Separated by more than 1,800 miles across Canada, Rogers Place, serving as the new home to the NHL Edmonton Oilers, and the new Global Innovation Exchange in Waterloo, Ontario shared similar interior challenges. Each project presented curving, complex walls and ceilings, sometimes in cavernous space or with multi-tiered floors or no floor at all. Each had to be completed on a tight schedule. Two separate interior systems contractors working independently report finding a new more efficient layout system that is significantly faster and more accurate than traditional and conventional layout methods using tapes and manual lasers. The new method was found to be significantly faster and more accurate than traditional and conventional layout methods.

Wilfrid Lauier University

In eastern Canada, the Global Innovation Exchange, in Waterloo, Ontario, is a $75 million, 215,000 square-foot state-of-the-art educational facility on the Wilfrid Laurier University campus that includes a 1,000-seat auditorium, nine lecture halls, computer labs and faculty offices. 65-year-old-family firm, Grassing Drywall and Acoustics Ltd. of Waterloo, won the interior contract for the building. It included two particularly interesting layout challenges: a central atrium with an undulating, multi-tiered serpentine, curved ceiling; and a 300-seat lecture hall with a multi-tiered floor under a multi-tiered 60-foot diameter inverted dome ceiling.

Last autumn, about the time that Grassing Drywall was fully engaged in the Global Innovation Exchange Project, Rob Grassing, a great-grandson of the founder, had read about the new Spectra Precision QML800 layout system. The system uses two intersecting lasers and claims to easily and speedily mark layout points even on complex shapes, such as ceiling arcs, circles and serpentine curves. This was precisely the kind of work the Global Innovation Exchange Building offered in abundance. He recommended trying the product to management, and the reply came back, “If you think it will work, go ahead and get it.” 

“We had just finished laying out the central atrium with a ceiling of multiple ten-tiered serpentine curving soffits. It had taken us 32 man-hours–two men, two days–using the conventional tape measuring methods we are very experienced and skilled in using,” says Grassing. He decided to verify the claims made for the QML800 by putting it to the same test to compare layout times.

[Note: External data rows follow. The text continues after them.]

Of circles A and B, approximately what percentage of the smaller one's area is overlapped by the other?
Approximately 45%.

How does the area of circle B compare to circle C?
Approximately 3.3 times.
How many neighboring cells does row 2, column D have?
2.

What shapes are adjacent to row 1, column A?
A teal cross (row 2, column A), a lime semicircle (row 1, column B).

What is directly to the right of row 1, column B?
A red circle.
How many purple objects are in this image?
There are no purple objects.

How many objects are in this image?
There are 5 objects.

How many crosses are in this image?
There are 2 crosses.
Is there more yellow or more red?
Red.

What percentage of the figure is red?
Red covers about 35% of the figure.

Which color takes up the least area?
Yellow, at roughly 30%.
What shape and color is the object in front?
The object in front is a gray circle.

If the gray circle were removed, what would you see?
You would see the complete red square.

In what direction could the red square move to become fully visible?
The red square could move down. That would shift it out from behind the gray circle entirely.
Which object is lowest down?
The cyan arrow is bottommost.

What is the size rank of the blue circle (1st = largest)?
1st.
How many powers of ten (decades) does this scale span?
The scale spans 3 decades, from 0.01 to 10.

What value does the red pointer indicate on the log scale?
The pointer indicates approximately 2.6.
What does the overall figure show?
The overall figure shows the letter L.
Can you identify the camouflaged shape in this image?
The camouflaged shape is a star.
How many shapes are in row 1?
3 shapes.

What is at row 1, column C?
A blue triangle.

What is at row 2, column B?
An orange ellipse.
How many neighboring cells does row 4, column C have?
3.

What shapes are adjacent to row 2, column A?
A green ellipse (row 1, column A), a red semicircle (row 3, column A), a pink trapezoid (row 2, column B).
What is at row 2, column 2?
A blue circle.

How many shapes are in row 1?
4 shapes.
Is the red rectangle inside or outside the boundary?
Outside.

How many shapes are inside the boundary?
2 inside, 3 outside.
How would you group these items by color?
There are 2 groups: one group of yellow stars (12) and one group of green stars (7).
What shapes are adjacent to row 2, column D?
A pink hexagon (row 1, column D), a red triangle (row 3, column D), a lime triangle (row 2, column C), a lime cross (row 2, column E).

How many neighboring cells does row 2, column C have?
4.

“After about 30 minutes of training during which we loaded the architectural CAD file, we laid out the same curved ten-tier ceiling job with one man in only four hours–a savings of 28 man-hours,” says Grassing. “We achieved that speed even though we were permitting several co-workers to take turns with the unit to gain familiarity with the instrument.”

The two lasers of the QML800 system create a bright visible “X” directly on the point for easy, quick marking. The lasers are controlled by the mobile application running on an Android tablet that stores the point files. When a point is selected, the lasers position the “X” at that point in less than five seconds. For the approximately 1,600 square-foot atrium ceiling, more than 300 points were marked within the four-hour period. Because each point is laid out independently, compounding errors from one point to the other that can occur with tape measurements are eliminated.

Another particularly difficult challenge that Grassing faced in the Global Innovations Exchange building was a multi-tiered, 65-foot diameter, inverted dome ceiling over a multi-tiered cafeteria floor. “We were able to layout approximately 300 points for this ceiling within six hours,” says Grassing. Adding, “I don’t even know how we would have completed the job without the aid of the twin robotic lasers.”

Edmonton Oilers Arena

Across Canada in Edmonton, Alberta, Groupe Piché, a known force in the Canadian construction industry, mainly known for its specialized work in interior systems in institutional, commercial and industrial projects, is completing work on Rogers Place. In the heart of the downtown, Rogers Place is a 819,000 square-feet, seven-level arena with a ceiling height of 141-feet.

The arena, seating 20,000 for concerts and more than 18,000 for hockey, and surrounding corridors, with its curved walls and ceilings within an open seven-level, sports arena presented a difficult job for conventional measuring devices. Early in the project, Groupe Piché sought a new way to improve speed and job performance. An on-site demonstration convinced management that the laser system would make a difference.

Marc Boudreau, the on-site leader who has been on the project since June, operates the laser and supervises a crew that ranges from 100 to, at times, nearly 200. The engineering project coordinator, Ana Para, loads points into the QML800 from the CAD files provided by the architects. Boudreau, who has more than 20 years of experience in drywall construction, says that it’s the first job he’s ever used the laser system, and that he found it very easy to operate. “Everything in this building is curved with some of the radii reaching up eight stories from the middle of the ice which simply can’t be conventionally tape measured,” said Boudreau. He noted that the benchmark is in the center of the ice rink on a floor that hasn’t even been built yet–a particularly difficult situation for a conventional tape measurement. Yet with the benchmark for the project set in the center of the ice rink, the laser layout system is performing efficiently and flawlessly according to Boudreau.